De hecho, el algoritmo ha sido pensado para que cada uno de los robots hormiga establezca comportamientos distintos. Es decir, a través de la comunicación, se generan jerarquías y roles para cada uno de los miembros del grupo. Esta asignación de roles depende en gran medida de la situación en la que se ven involucrados estas tecnologías.

Dividendo sus roles y su cooperación

Se habla por ejemplo de robots que asumen la labor de exploración, quienes información a los robots líderes. Los robots trabajadores mientras tanto tiene la misión principal de obedecer a las soluciones planteadas por los robots líderes. De esa manera y a través de otros roles, se trabaja en lo referente a los obstáculos que impiden a los robots hormiga continuar trabajando en el sector.
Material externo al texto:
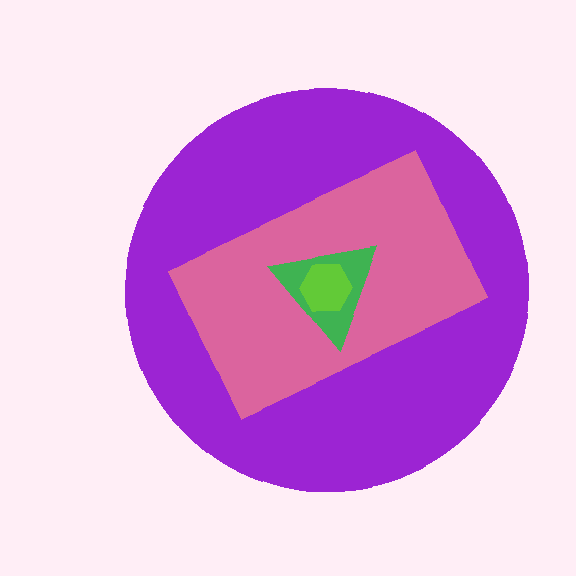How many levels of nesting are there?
4.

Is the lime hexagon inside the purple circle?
Yes.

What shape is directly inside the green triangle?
The lime hexagon.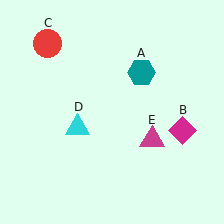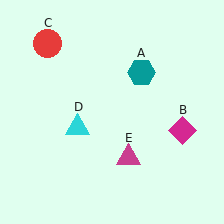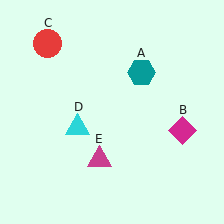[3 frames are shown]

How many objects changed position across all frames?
1 object changed position: magenta triangle (object E).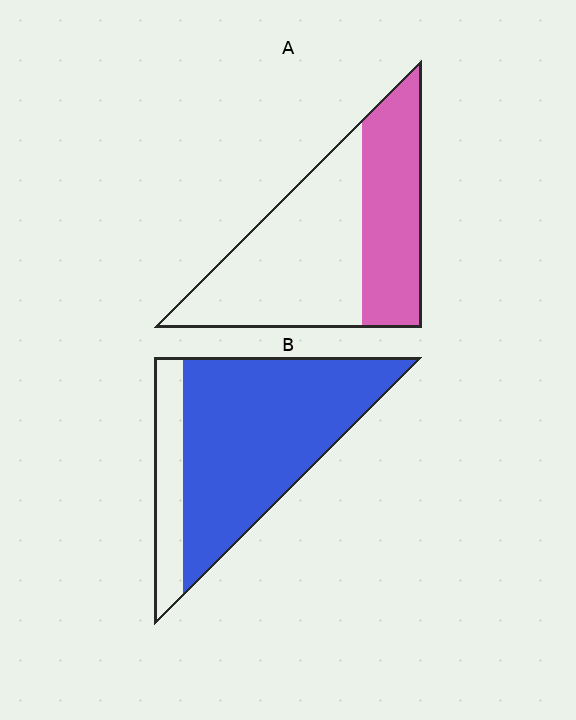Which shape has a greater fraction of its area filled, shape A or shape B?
Shape B.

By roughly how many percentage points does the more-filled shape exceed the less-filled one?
By roughly 40 percentage points (B over A).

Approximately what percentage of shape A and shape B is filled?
A is approximately 40% and B is approximately 80%.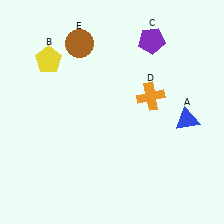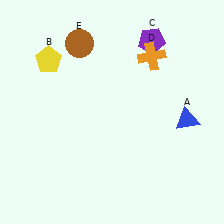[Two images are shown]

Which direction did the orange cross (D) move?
The orange cross (D) moved up.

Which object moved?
The orange cross (D) moved up.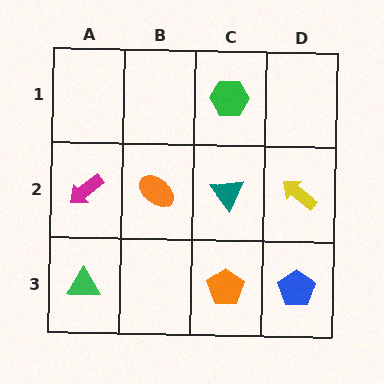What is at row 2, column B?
An orange ellipse.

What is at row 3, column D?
A blue pentagon.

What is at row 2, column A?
A magenta arrow.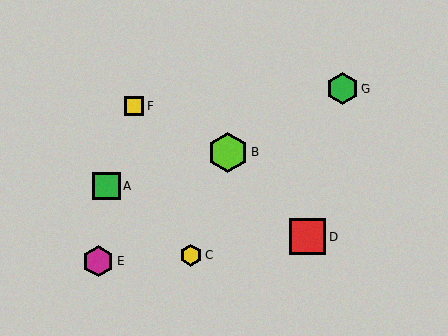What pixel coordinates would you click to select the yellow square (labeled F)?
Click at (134, 106) to select the yellow square F.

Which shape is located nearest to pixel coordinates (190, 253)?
The yellow hexagon (labeled C) at (191, 255) is nearest to that location.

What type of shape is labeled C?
Shape C is a yellow hexagon.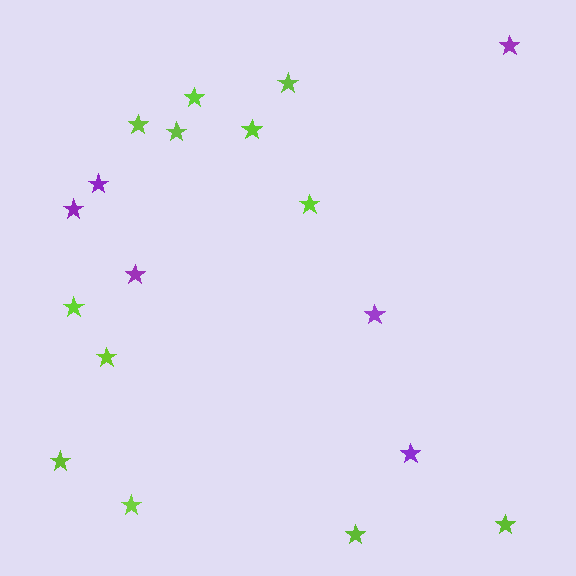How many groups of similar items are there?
There are 2 groups: one group of purple stars (6) and one group of lime stars (12).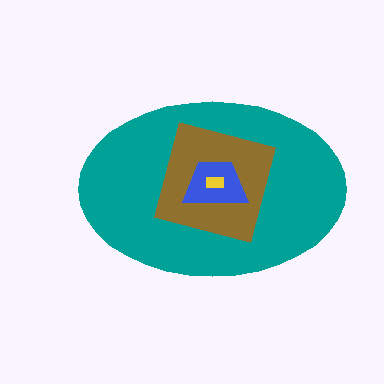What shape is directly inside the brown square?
The blue trapezoid.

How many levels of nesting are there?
4.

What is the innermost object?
The yellow rectangle.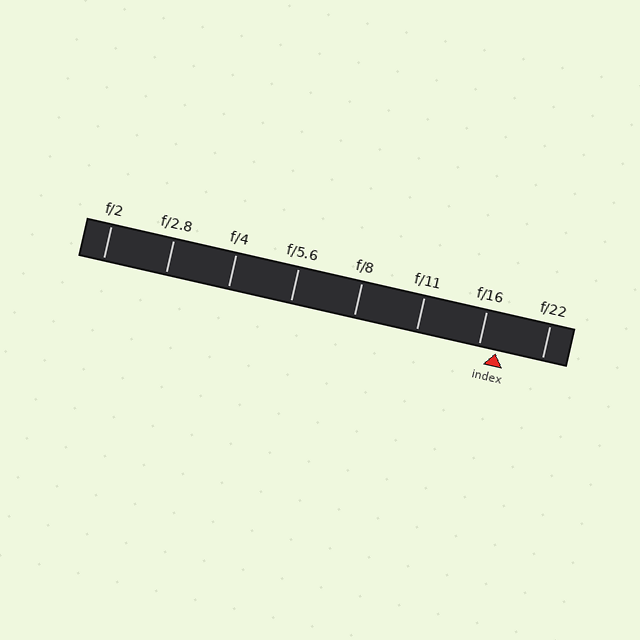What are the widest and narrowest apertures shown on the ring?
The widest aperture shown is f/2 and the narrowest is f/22.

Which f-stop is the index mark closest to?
The index mark is closest to f/16.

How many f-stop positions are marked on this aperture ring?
There are 8 f-stop positions marked.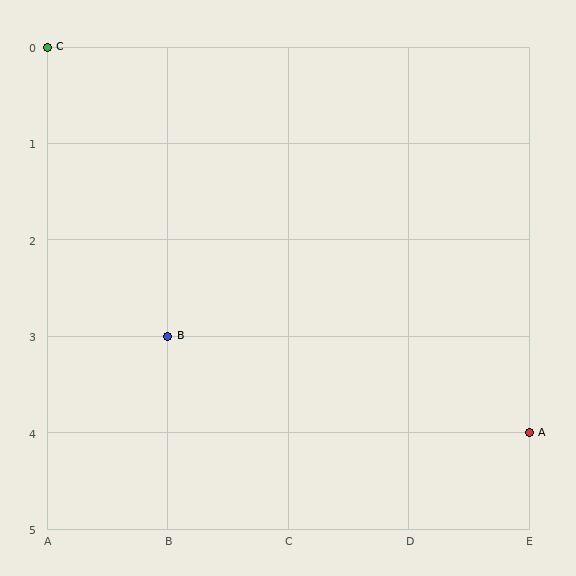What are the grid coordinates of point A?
Point A is at grid coordinates (E, 4).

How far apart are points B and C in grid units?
Points B and C are 1 column and 3 rows apart (about 3.2 grid units diagonally).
Más allá de la división de los roles, hay que entender que cada tribot puede elegir cambiar de rol dependiendo de la situación. En determinado momento puede ocurrir que un robot hormiga de categoría trabajador se declare como líder, para asumir el liderazgo de una sección en la que están operando.

En cierto sentido, el algoritmo y la optimización con la que operan estos robots es semejante al de las hormigas. Sin embargo, su experiencia y su modelo de trabajo va un poco más allá de todo el talento que pueden representar las hormigas reales. La persona a cargo del desarrollo de este proyecto es Jaime Paik, quien es el director del laboratorio de robótica del EPFL.

Un futuro promisorio

El trabajo gestionado por la EPFL es realmente muy importante para el campo de la robótica. En una era donde se busca flexibilizar las tareas del ser humano a través de los robots, esta optimización tecnológica demuestra el modo en que las tecnologías pueden sincronizarse para operar de manera ordenada.

La idea de que estas tecnologías puedan ser utilizadas en labores de rescate resulta muy atractiva y con toda seguridad, serán muchas las organizaciones que deseen que este proyecto siga intensificando su labor. Obviamente, a largo plazo no se trataría de robots hormigas de tamaño tan pequeño, sino de equipos mucho más robustos para realizar adecuadamente sus tareas de rescate.